Remerciements : Sophie Cony, Panini Comics

***

Bonjour Giuseppe, et merci de nous accorder de ton temps. Je ne crois pas qu'on t'ait déjà interviewé sur COMICSBLOG, peux-tu nous retracer ta carrière ? Comment as-tu démarré ta carrière dans les comics ?

Bien sûr. Quand j'avais quinze ans, j'ai suivi un cours de bande-dessinée. Ce n'était pas une école professionnelle, plutôt un cours du soir, mais il y avait des artistes professionnel. J'ai rencontré Matteo Casali, un ami scénariste, et on a commencé à montrer notre travail dans les festivals italiens. On avait envie de faire de la bande-dessinée américaine, et on a donc commencé à faire notre propre BD en 1997. C'était auto-produit et ça s'appelait Bone Rest [La Fin d'un Monde en VF, nda]. C'était plutôt dans le style du Vertigo de l'époque. 

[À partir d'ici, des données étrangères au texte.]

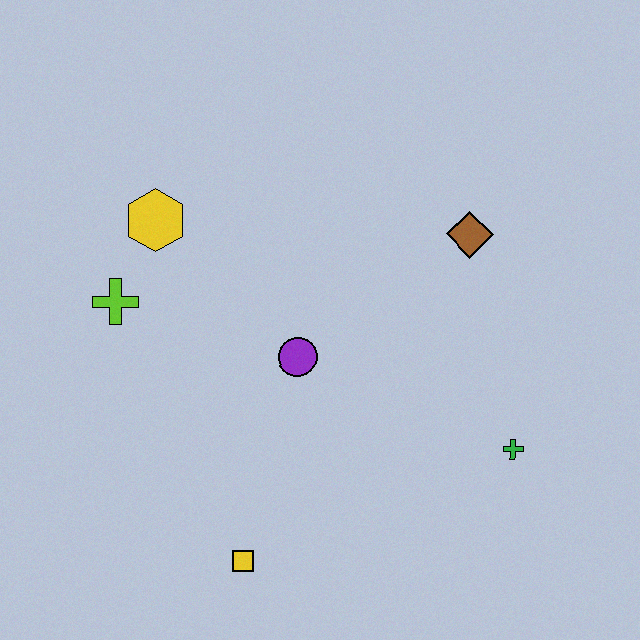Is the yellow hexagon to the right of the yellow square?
No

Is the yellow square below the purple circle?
Yes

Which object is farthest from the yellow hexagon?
The green cross is farthest from the yellow hexagon.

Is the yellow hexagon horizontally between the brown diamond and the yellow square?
No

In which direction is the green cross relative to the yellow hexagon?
The green cross is to the right of the yellow hexagon.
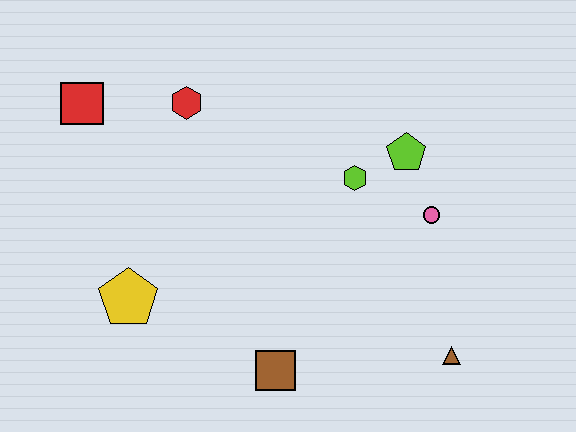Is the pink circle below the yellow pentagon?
No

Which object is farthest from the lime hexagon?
The red square is farthest from the lime hexagon.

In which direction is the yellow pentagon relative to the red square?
The yellow pentagon is below the red square.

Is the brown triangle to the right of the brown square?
Yes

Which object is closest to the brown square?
The yellow pentagon is closest to the brown square.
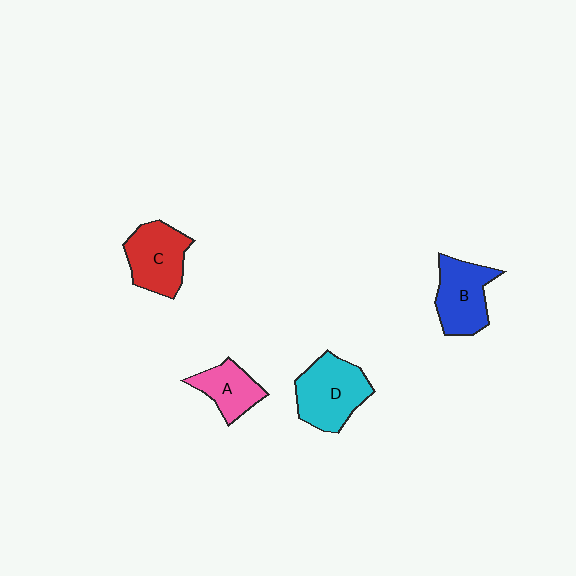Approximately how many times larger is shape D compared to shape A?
Approximately 1.6 times.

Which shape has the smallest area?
Shape A (pink).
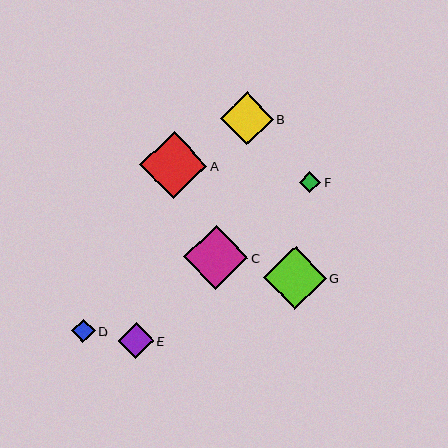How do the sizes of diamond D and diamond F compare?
Diamond D and diamond F are approximately the same size.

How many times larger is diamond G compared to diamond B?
Diamond G is approximately 1.2 times the size of diamond B.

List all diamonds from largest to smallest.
From largest to smallest: A, C, G, B, E, D, F.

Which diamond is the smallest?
Diamond F is the smallest with a size of approximately 21 pixels.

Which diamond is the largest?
Diamond A is the largest with a size of approximately 67 pixels.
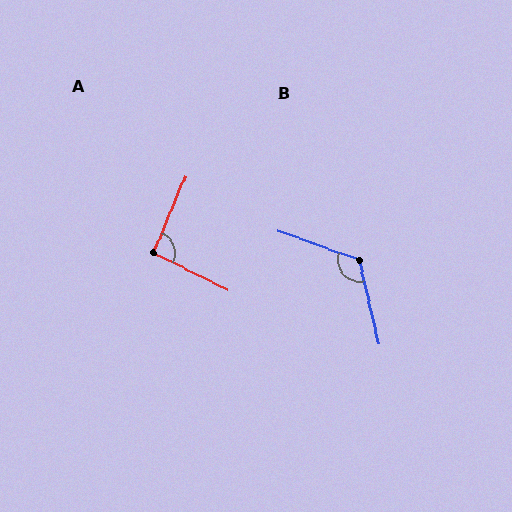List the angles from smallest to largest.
A (94°), B (123°).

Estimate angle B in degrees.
Approximately 123 degrees.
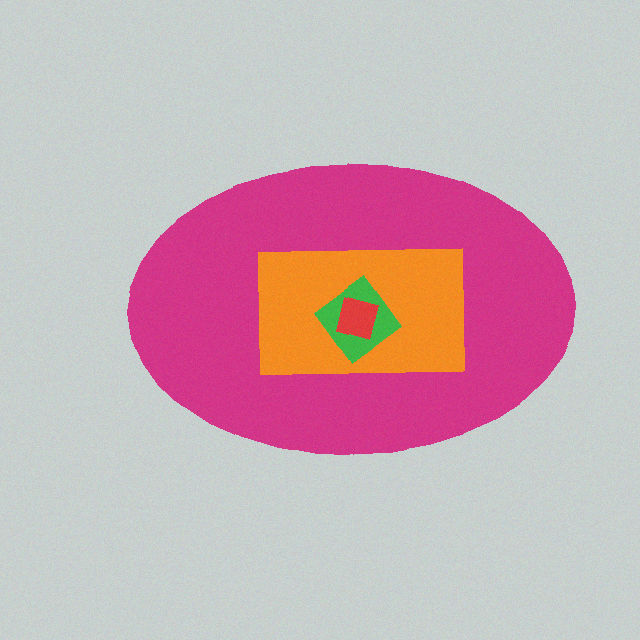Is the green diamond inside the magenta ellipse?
Yes.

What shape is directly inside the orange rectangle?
The green diamond.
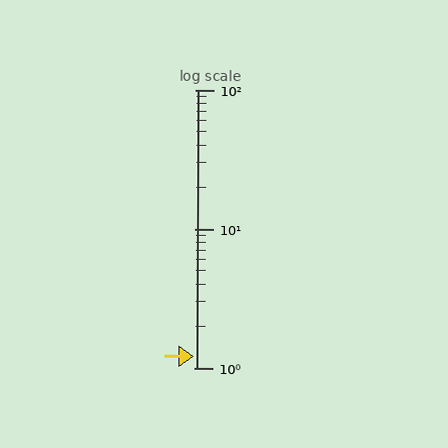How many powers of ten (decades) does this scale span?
The scale spans 2 decades, from 1 to 100.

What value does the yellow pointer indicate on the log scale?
The pointer indicates approximately 1.2.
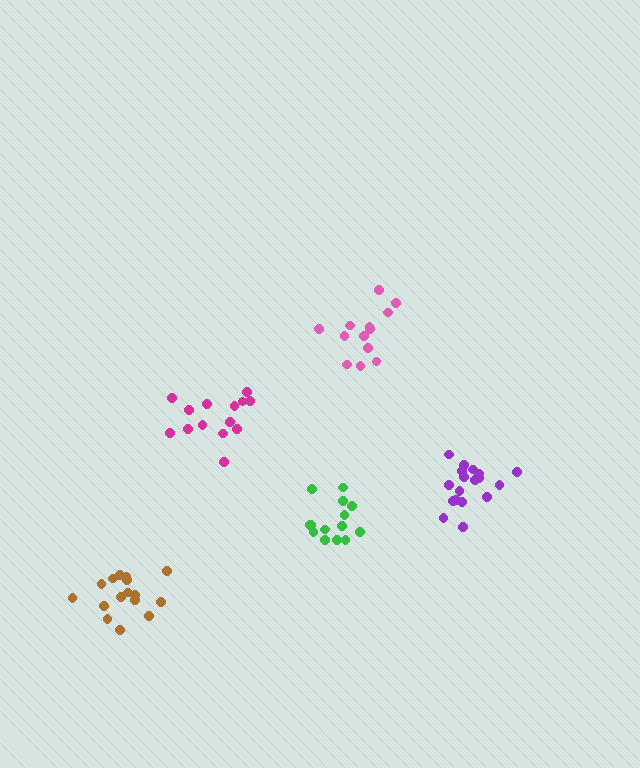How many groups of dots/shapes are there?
There are 5 groups.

C'est une BD qui a été très bien reçue en Italie, surtout pour de l'auto-production. C'était un bon moment pour l'industrie en Italie à cette époque, et beaucoup pensaient en l'achetant que ça venait de Vertigo ! En 1998, on est allé à la San Diego Comic Con, parce qu'on voulait tenter notre chance aux US. On a pris des contacts chez Marvel et DC ; en 2000, j'y suis revenu et j'ai pu rencontre Heidi McDonald qui était éditrice chez Vertigo [et qui tient aujourd'hui le site The Beat, nda]. Elle m'a fait travailler chez eux sur le Swamp Thing de Brian K. Vaughan. Je n'aurais dû faire qu'un fill-in, mais j'ai continué jusqu'à la fin de la série. J'ai ensuite fait du Hellblazer avec Brian Azzarello, j'ai aussi fait Spider-Man : Tangled Web chez Marvel avec lui.


Ensuite, ça n'a été qu'une question d'accepter ou non des boulots. Je n'ai jamais eu de moments d'arrêt, sauf quand je décidais de prendre une petite pause. Ces dernières années, j'ai surtout travaillé avec Marvel, mais aussi pour le marché italien. J'ai fait une BD chez Ankama avec Caryl Férey qui s'appelle Maori. J'aime changer dans mes projets. Récemment j'étais sur Star Wars et je démarre ma nouvelle série chez Image Comics avec Charles Soule et Scott Snyder. Ça doit faire 20 ans de carrière, c'est plutôt fun !

Dès le départ c'est la bande-dessinée américaine qui t'intéressait, pourquoi ça ? 

J'étais plutôt fasciné par cette industrie. C'était mon rêve de travailler avec eux. Il y avait cet artiste italien, Claudio Castellini, qui doit être le premier à avoir bossé pour les US avec DC versus Marvel. J'ai toujours lu et aimé la BD italienne, ou le manga ou le franco-belge. Mais à l'époque c'était le marché américain qui me plaisait le plus, alors il fallait que je tente par là d'abord. J'aurais eu un plan B si ça n'avait pas marché, mais ça a marché !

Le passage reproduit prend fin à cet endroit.